Ogni cosa per Rol aveva il proprio spirito, e l’uomo, oltre all’anima, possedeva uno spirito intelligente, provvisto di coscienza e capacità creative, a differenza dello spirito di tutte le altre cose. Da questo presupposto egli diceva di poter entrare in contatto con spiriti intelligenti durante i suoi esperimenti, interagendo con loro con spontaneità, quasi sotto l’impulso di un ordine ignoto. Era in grado di far spostare da soli alcuni oggetti, disegnare su un foglio solo con la mente, predire avvenimenti, sconsigliare di prendere un aereo, ad esempio.
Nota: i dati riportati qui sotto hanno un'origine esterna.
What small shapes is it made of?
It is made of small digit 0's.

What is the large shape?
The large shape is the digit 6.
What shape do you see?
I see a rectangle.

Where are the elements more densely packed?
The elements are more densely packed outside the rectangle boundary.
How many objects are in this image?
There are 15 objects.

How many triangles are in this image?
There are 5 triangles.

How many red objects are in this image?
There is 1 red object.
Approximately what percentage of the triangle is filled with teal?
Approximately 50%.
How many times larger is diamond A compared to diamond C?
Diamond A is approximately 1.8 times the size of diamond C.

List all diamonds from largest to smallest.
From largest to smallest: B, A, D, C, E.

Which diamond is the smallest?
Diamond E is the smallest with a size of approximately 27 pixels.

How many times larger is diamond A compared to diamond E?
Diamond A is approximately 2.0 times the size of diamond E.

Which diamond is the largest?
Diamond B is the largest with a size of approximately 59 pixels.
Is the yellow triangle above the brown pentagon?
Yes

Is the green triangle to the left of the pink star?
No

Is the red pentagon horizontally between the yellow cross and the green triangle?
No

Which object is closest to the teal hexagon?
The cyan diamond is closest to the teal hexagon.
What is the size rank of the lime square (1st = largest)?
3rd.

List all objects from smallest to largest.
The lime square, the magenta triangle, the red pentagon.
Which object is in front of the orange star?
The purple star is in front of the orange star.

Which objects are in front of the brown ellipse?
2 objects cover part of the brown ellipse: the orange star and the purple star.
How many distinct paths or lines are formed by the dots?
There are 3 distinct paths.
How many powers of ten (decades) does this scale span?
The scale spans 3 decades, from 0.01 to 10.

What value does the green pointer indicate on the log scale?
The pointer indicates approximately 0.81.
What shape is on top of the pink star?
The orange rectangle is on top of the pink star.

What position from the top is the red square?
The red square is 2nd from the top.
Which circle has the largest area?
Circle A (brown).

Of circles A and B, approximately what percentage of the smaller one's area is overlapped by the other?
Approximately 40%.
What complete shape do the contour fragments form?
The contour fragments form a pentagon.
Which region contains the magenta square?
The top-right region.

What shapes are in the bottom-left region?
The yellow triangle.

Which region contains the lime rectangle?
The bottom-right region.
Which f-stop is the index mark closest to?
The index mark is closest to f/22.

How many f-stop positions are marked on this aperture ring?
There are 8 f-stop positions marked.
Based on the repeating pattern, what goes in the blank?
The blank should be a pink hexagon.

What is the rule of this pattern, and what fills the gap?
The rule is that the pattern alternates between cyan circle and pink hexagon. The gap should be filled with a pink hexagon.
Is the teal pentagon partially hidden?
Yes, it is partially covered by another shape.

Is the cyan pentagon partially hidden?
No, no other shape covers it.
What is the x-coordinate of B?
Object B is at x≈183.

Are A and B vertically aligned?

Scriveva il giornalista Remo Lugli alla fine del 1994:
«Da oltre sessant’anni Rol abitava con la moglie in via Silvio Pellico 31, un grande appartamento dalle cui finestre poteva vedere, vicinissimo, il Parco del Valentino: un palazzo signorile, comodo alle passeggiate in riva al Po, con custode valido per filtrare i molti ammiratori. Non è che Rol fuggisse la gente o si nascondesse, tant’è che aveva anche il numero del telefono sulla guida sotto il suo nome. Soltanto cercava di evitare le perdite di tempo, le chiacchiere inutili, i convenevoli. Chi telefonava non sempre aveva la fortuna di trovarlo in casa: si sentiva rispondere dal maggiordomo o dalla guardarobiera o dalla dama di compagnia della moglie: “il dott. Rol è uscito”, oppure “è a Mentone”, “sarà assente per dieci giorni”. In realtà nella sua casa non c’era maggiordomo, non c’era guardarobiera, né dama di compagnia: in certe ore della giornata c’era una cameriera, che non rispondeva al telefono (come non rispondeva mai la signora Elna). Se qualcuno rispondeva era lui, Gustavo, sotto le spoglie del maggiordomo, della guardarobiera, ecc. ecc. Era abilissimo nelle imitazioni; anche gli amici intimi a volte rimanevano incerti. Altre volte al primo pronto che sentiva dall’altro capo del filo, Gustavo rispondeva con la sua voce, con il suo nome. Perché questi diversi comportamenti? Perché gli bastava udire una parola, anche via filo, del suo interlocutore e già conosceva tante cose di lui; magari prima ancora che quello si mettesse a raccontare, Rol gli diceva: vada da un medico, si faccia fare una lastra allo stomaco. Se rispondeva: “sì, sono Rol” era segno che aveva capito che il suo intervento sarebbe stato utile».